Le mémoire s’ouvrait lui aussi sur quelques lignes acides. Les anciens membres de la Commission administrative y rappelaient d’abord que la nouvelle du départ du gouvernement, dans la nuit du 9 au 10 mai 1940, avait été accueillie par la population „avec une stupéfaction à la fois douloureuse et indignée“. Du point de vue du droit public, le corps social luxembourgeois s’était ainsi trouvé amputé de deux organes essentiels. Ni le pouvoir législatif, ni le pouvoir exécutif ne pouvaient plus fonctionner selon les règles de la constitution. Les auteurs enfonçaient le clou: „Il n’est pas possible de supposer que le gouvernement n’ait pas envisagé la situation en même temps que les conséquences qui en émanaient du point de vue du droit des gens. Il savait aussi que ,le siège du gouvernement ne peut être déplacé que momentanément pour des raisons graves (constitution art. 109)‘, alors cependant que l’état de fait qui l’amenait à quitter Luxembourg excluait l’espoir d’un retour prochain.“

Une menace à peine voilée 

En clair, les anciens membres de la Commission administrative ne se contentaient pas d’écrire que leur gouvernement de fait – car c’est ainsi qu’ils voyaient la Commission administrative – avait une légitimité et pouvoir égaux à ceux du gouvernement en exil. Ils affirmaient, dans un document certes confidentiel mais officiel, que ce gouvernement, en quittant le pays, avait cessé d’exister.

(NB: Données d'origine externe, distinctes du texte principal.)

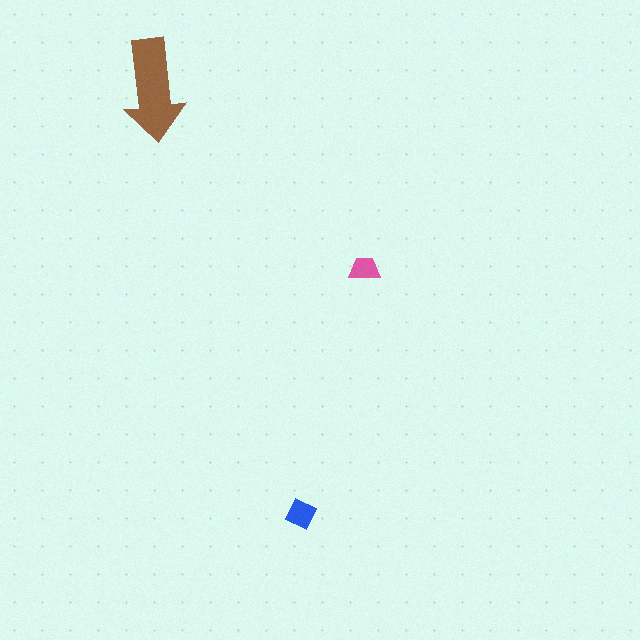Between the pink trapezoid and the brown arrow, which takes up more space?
The brown arrow.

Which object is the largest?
The brown arrow.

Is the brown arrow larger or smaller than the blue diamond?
Larger.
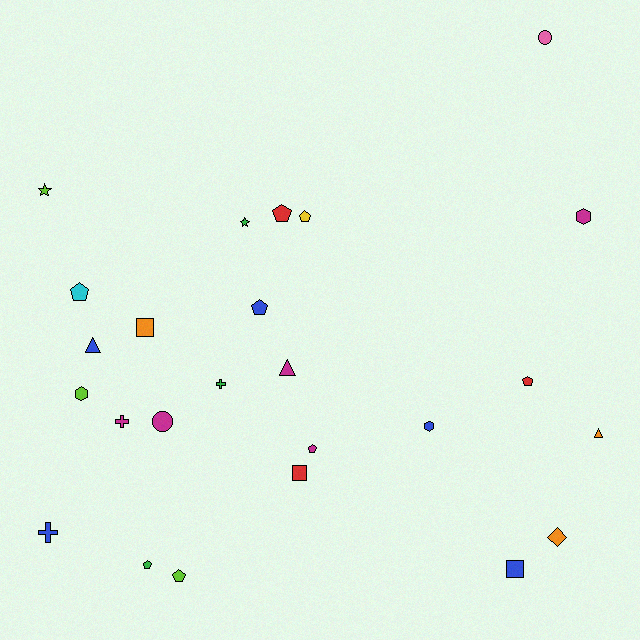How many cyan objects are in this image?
There is 1 cyan object.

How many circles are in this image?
There are 2 circles.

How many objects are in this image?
There are 25 objects.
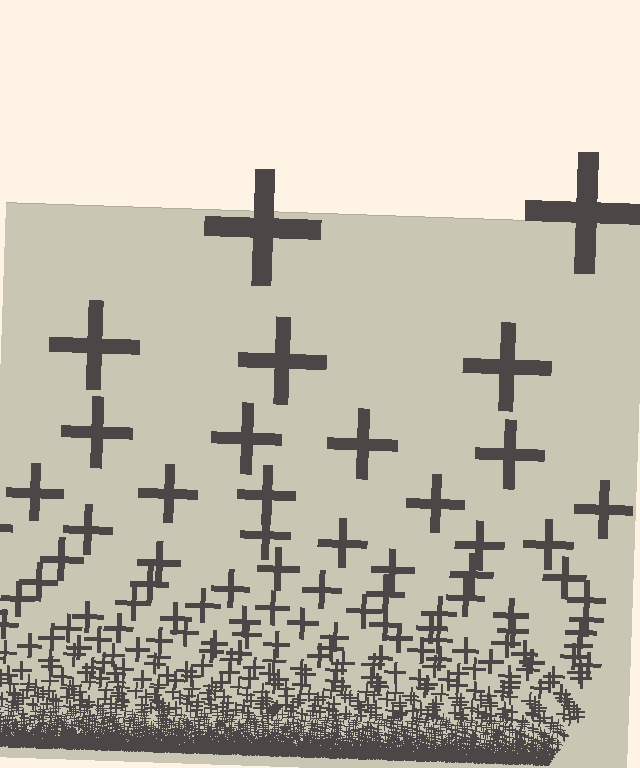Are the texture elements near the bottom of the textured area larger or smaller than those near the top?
Smaller. The gradient is inverted — elements near the bottom are smaller and denser.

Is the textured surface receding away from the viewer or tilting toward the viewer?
The surface appears to tilt toward the viewer. Texture elements get larger and sparser toward the top.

Dans la suite du mémoire, les auteurs affirmaient qu’ils étaient disposés à reconnaître l’autorité et la légitimité du gouvernement et à considérer que la Commission administrative était dissoute, mais prenaient soin de souligner qu’ils le faisaient de leur propre chef. Que c’était là une décision prise en toute souveraineté … et qu’éventuellement ils pourraient revenir dessus et raconter leur version de l’histoire, cette fois-ci publiquement? C’était du moins sous-entendu. Il y avait en tout cas dans le mémoire cette mise en garde contre l’enquête administrative confiée à Robert Als qui constituait une menace à peine voilée: „Les soussignés se croient autorisés à mettre le gouvernement en garde contre ce procédé contraire à un principe fondamental de notre droit pénal et disciplinaire et propre à faire peser un soupçon déshonorant sur la masse des fonctionnaires dont les sentiments patriotiques ne sauraient cependant être mis en doute. Les soussignés ignorent comment les fonctionnaires répondront à la mesure d’investigation annoncée. Ils craignent que le gouvernement ne s’aliène en y recourant la sympathie de nombreux fidèles collaborateurs.“


* Ces documents se trouvent aux Archives nationales de Luxembourg, dans le fonds Epuration: ANLux EPU 104.